Larry DeSando read from a study of a plant in Greece that outlined airborne pollutants that might affect the health of people living within a third of a mile from a sewage treatment plant.

Trustee David Smith, in response, said the conditions of a plant in Greece at the end of a financial crisis in the country would not be comparable to what the village would plan to build.

Joe Winslow, a Royal Meadows resident for 19 years, told the board that “it is unfathomable to think that a governing body, such as yours, would consent to build a raw sewage treatment plant anywhere close to residential homes.”

Winslow also questioned the need for a treatment plant that would be able to handle waste for a population of about 55,000 people – with New Lenox’s current population at 27,000 – saying that “you have more time than you think to effectively coordinate a plan to locate a better and safer location.”

L.T. Lee, who lives in an unincorporated portion of Delaney Road near the proposed site, told the board, “Your decision will have repercussions you don’t understand.”

Dennis McLaughlin said his home – also on unincorporated land – would be closest to the plant. In his estimation, he said, it would be about 559 feet away.

“I’m a father,” he said. “Any of you as a father or mother here, there is no way you want your kids playing in your yard, sleeping in their beds 559 feet from a colossal, 35-plus-acre sewer treatment plant.”

Maureen Pinta of Royal Meadows said, “We are citizens and deserve to have a voice too.”

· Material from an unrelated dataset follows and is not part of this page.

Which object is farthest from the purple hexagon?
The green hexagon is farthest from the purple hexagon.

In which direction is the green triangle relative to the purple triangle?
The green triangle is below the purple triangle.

Baldermann, in a separate interview after the meeting, said that the board was taken by surprise by the residents’ reaction to the plant, since the village was placing the plant farther from residents than the existing treatment plants it will replace.

He added that several factors would determine if the other sites the village is looking at may be good alternates. These include not only the cost of purchasing, building and pumping to the plant, with all the infrastructure required, at those sites, but also whether the Environmental Protection Agency would approve those sites.

A substantial increase in cost would mean that the village would have to raise water and sewer rates even higher to cover the extra cost, he said.

“There has to be a balance [when weighing concerns],” Baldermann said.

As for concerns raised by some residents that the village would look to profit off the larger plant by allowing other communities to use it, Baldermann was adamant that the proposed plant is only for the use of the village.